Así que debemos deducir que en los jefes de prensa hay un factor ideológico que no se da más que en algunos periodistas de carnet. Desconozco la procedencia de los equipos de comunicación de PSOE, Unidas Podemos, ERC, PNV, EH Bildu, Junts, PDCat, Más País-Equo, CUP, Compromís, BNG y Nueva Canarias, que pidieron retirar la acreditación de determinados medios. Pero estoy seguro que en su mayoría son afines a los partidos que los representan.
La petición de estos jefes de prensa ha provocado múltiples reacciones. Hay quien dice que constituye un ataque a la libertad de expresión. Y hay quien sostiene que determinados periodistas transgreden las mínimas normas que deben guiar el ejercicio de la profesión.
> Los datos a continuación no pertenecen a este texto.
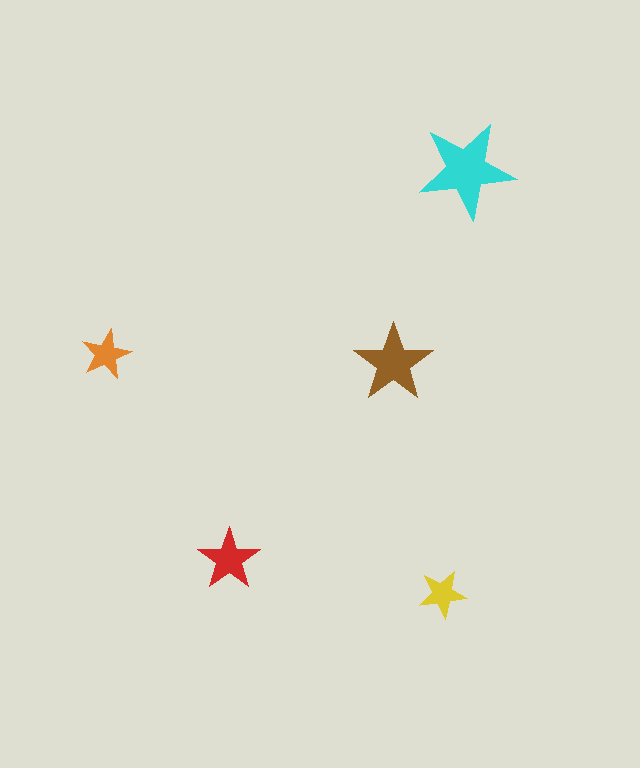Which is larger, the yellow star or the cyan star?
The cyan one.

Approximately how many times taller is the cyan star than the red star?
About 1.5 times taller.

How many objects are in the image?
There are 5 objects in the image.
Lo cierto es que, como bien afirmaba Carlos Sánchez en El Confidencial, estamos ante una guerra entre periodistas. Pero sólo a los periodistas y a los lectores, y en ningún caso a los políticos, corresponde decidir quién puede ejercer el oficio y quién no.
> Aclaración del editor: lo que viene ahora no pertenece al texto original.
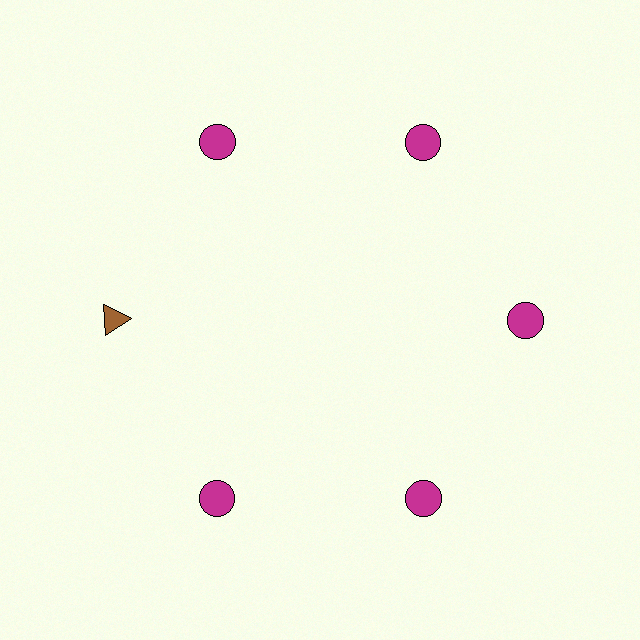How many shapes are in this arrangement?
There are 6 shapes arranged in a ring pattern.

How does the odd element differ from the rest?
It differs in both color (brown instead of magenta) and shape (triangle instead of circle).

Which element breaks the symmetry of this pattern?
The brown triangle at roughly the 9 o'clock position breaks the symmetry. All other shapes are magenta circles.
Parece necesaria una regulación de las funciones de los jefes de prensa, especialmente en el caso de la política. No hay que olvidar que su trabajo se considera una función de interés público, con las ventajas e inconvenientes que eso conlleva. Las funciones y el comportamiento de los periodistas, en cambio, ya están suficientemente regladas por el artículo 20 de la Constitución y por el Código Penal. Cualquier veto, por motivos ideológicos, sería una limitación de la libertad de expresión.
Cada vez que se plantea el asunto, me viene a la cabeza una película que representa muy bien esa tensión entre el periodista y el jefe de prensa. Se trata de Más dura será la caída (Mark Robson, 1956). Humphrey Bogart encarna a un periodista deportivo en horas bajas que acepta convertirse en relaciones públicas de un boxeador artificialmente encumbrado por un gánster. El personaje de Bogart organiza campañas publicitarias, inventa eslóganes, construye una historia falsa para convertir al púgil en una gran celebridad. En realidad, en un monigote al servicio de intereses espúreos. Cuando sus compañeros periodistas le preguntan cómo se puede dedicar a eso, responde; «Sí, esa propaganda la escribí yo… también tengo que comer».